A perfect case study of this situation can be found in the recent Student Government (SG) elections. For those who don’t know (probably the majority of the student population), UTD students were able to vote online in the SG election from March 28-30.
Ignorance of the elections was the norm because of the ineffectiveness of SG’s advertising. While SG did put up some flyers, posters and Facebook posts, as well as hosting a few promotional events, many students were still unaware of the elections.

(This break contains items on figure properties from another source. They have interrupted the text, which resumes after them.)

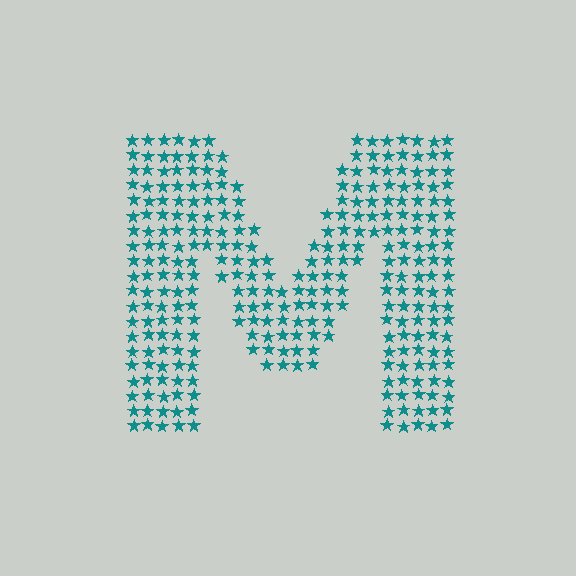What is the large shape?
The large shape is the letter M.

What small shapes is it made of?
It is made of small stars.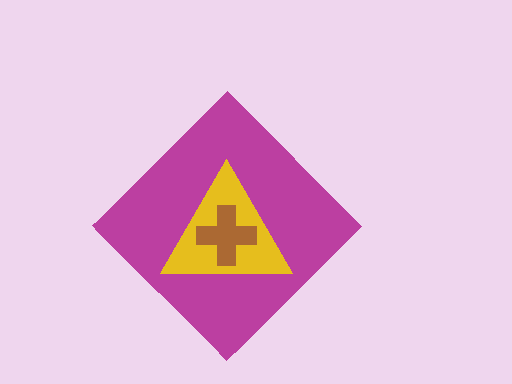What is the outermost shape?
The magenta diamond.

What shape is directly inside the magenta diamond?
The yellow triangle.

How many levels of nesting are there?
3.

It would have been great if someone had painted the Spirit Rocks, or if SG had taken advantage of its exclusive ability to chalk the campus for the election.

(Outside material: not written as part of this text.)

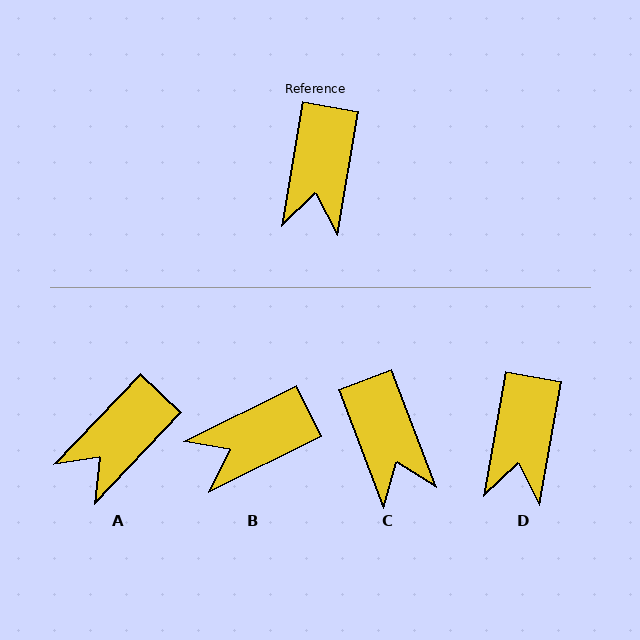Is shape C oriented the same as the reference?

Therefore the situation essentially boiled down to this: The few who knew about elections were those who were already in SG and those who have friends who were already in SG. Ironically, even the privileged few who knew that SG elections were happening did not seem to care much.
Students attempted to form tickets and run for office, but the process rapidly became fraught with drama, and in the end only two tickets actually formed, Students United for Progress (sporting the brilliantly intelligent acronym SUP) and Student Advocates. Of these two tickets, only one was headed by candidates for president and vice president, who ran for their positions unopposed (except perhaps for the occasional Mickey Mouse write-in). This slim participation is unacceptable for an organization that makes so many important decisions about our campus.
It is unfair, though, to pin the blame for these problems solely on SG. Issues within the Election Code, specifically the ticket system, are the cause of most, if not all, of the drama surrounding SG elections, and generate the widespread perception that the elections are a popularity contest.
Tickets hypothetically sound like a good idea, as they provide the same benefits of any political alliance, such as a political party. Nevertheless, like political parties, tickets often prove to be problematic, especially at UTD. This year tickets did not even advance platforms or take stances on controversial student issues.
It seems that all tickets currently do is marginalize those equally qualified candidates who were unable to find a spot on a ticket. UTD would do well to follow the lead of UT Austin and other schools and eliminate the ticket system in their SG elections.
Another botched situation can be found in the MANDATORY (emphasis SG’s) candidate meeting that SG announced on its website. Perhaps partially because SG never listed a location for the meeting, attendance at this MANDATORY meeting was quite sparse: There weren’t more than seven people there.
Some individuals may have asked in advance to be excused from the meeting, but it is difficult to believe that everyone who ran for office (minus those seven in attendance) was excused.
These no-show candidates were still allowed to run for office. Those candidates who did show up to the MANDATORY meeting were rewarded by having the Election Code read to them and then emailed to them, in the off chance that they were actually capable of reading for themselves.
The problems continued even after voting was officially over. After a tiny part of the UTD population voted (approx. 700 out of 17,000 students), candidates received an email stating that election results were available in the SG suite.
Students who were not running wouldn’t have known the results of the elections. SG did not publicize them. As of the writing of this article they have not been put on the website. They were not emailed to the student body.
The general student body did not even receive notification that the results were available in the SG suite—only the candidates did. The Mercury did publicize some (not all) of the results, but it was not until April 18th, much later than it should have been.
Don’t let these past elections make you think that SG is hopeless; it has done many good things for the student population.
Each SG administration will have its deficiencies, but these deficiencies provide opportunities for the next administration to make positive changes. Hopefully our newly elected SG will take advantage of these opportunities and will give us better elections next year.